Einfach im Thread Eure Tipps posten (jeder darf 2 Tipps abgegeben!!)
*Damit Holger die Preise auch los wird, darf nämlich jeder immer noch 2 Tipps abgeben.* 
Wer dann am Schluss recht hatte, einfach eine Mail mit Namen und Adresse, sowie einen Link auf die entsprechende Antwort im Thread an 
info@Anglers-TopShop.de 
schicken, dann wird schnellstmöglich der Preis losgeschickt.

Sollten mehrere richtig tippen, wird der Preis unter diesen verlost, sollte niemand den richtigen Tipp haben, kommt der Preis in den Jackpot fürs näxte Rennen. 

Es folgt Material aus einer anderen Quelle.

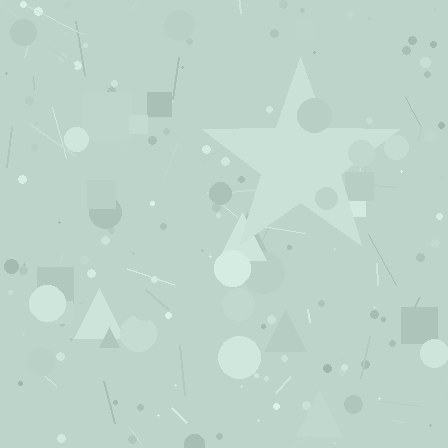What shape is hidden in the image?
A star is hidden in the image.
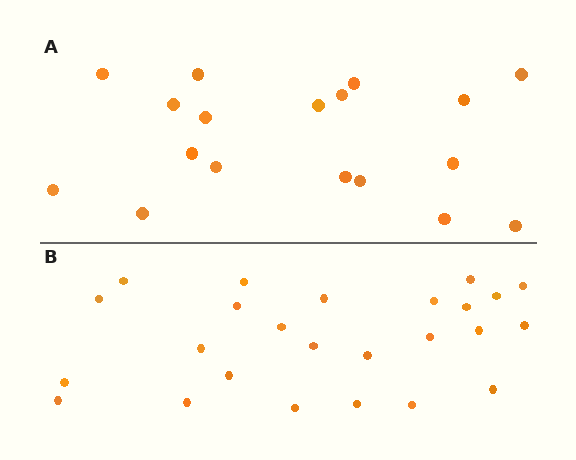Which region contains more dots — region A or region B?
Region B (the bottom region) has more dots.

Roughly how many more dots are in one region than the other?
Region B has roughly 8 or so more dots than region A.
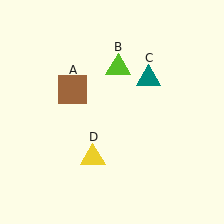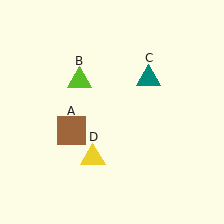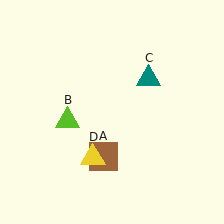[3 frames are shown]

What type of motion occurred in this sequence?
The brown square (object A), lime triangle (object B) rotated counterclockwise around the center of the scene.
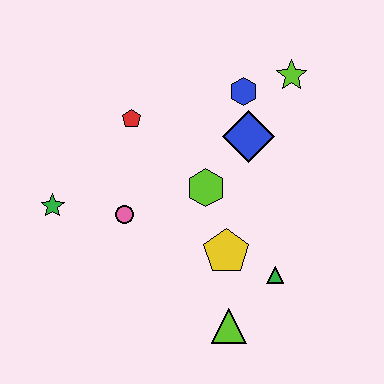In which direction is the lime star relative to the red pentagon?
The lime star is to the right of the red pentagon.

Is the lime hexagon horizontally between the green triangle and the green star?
Yes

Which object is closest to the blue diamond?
The blue hexagon is closest to the blue diamond.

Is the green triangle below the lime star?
Yes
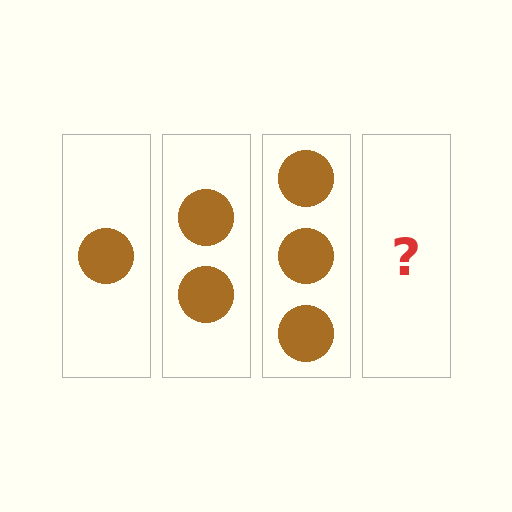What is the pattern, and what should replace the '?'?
The pattern is that each step adds one more circle. The '?' should be 4 circles.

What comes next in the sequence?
The next element should be 4 circles.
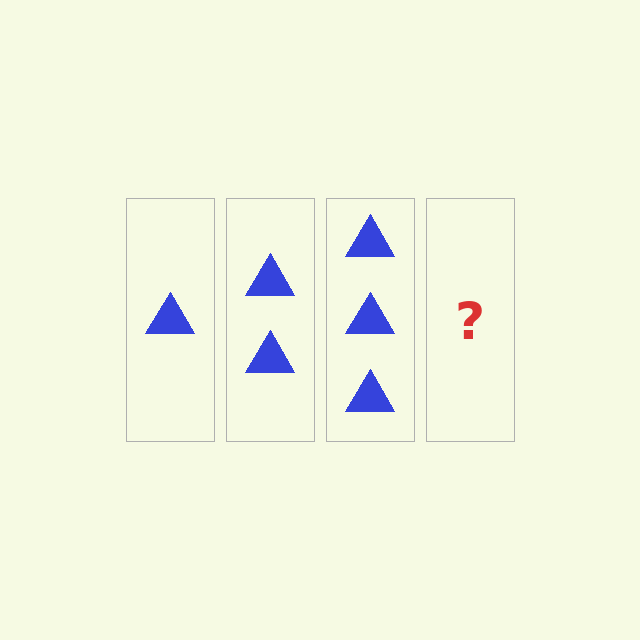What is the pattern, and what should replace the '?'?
The pattern is that each step adds one more triangle. The '?' should be 4 triangles.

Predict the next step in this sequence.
The next step is 4 triangles.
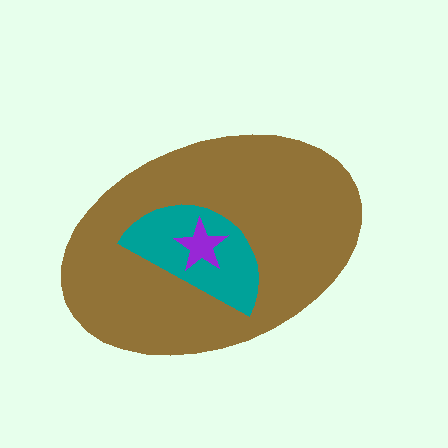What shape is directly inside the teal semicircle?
The purple star.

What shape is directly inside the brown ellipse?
The teal semicircle.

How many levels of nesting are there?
3.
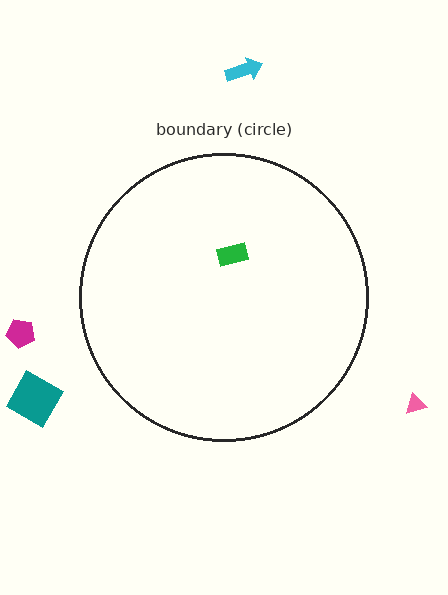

Viel Spass beim Tippen, nun habt Ihr wieder Zeit zum Tippen und diskutieren, bis ich auch den Thread hier vor dem Qualifiying am Freitag abend oder samstag morgen wieder dichtmache. Bis dahin könnt Ihr auch Euren Tipp noch ändern, es zählt immer Euer letzter Tipp. 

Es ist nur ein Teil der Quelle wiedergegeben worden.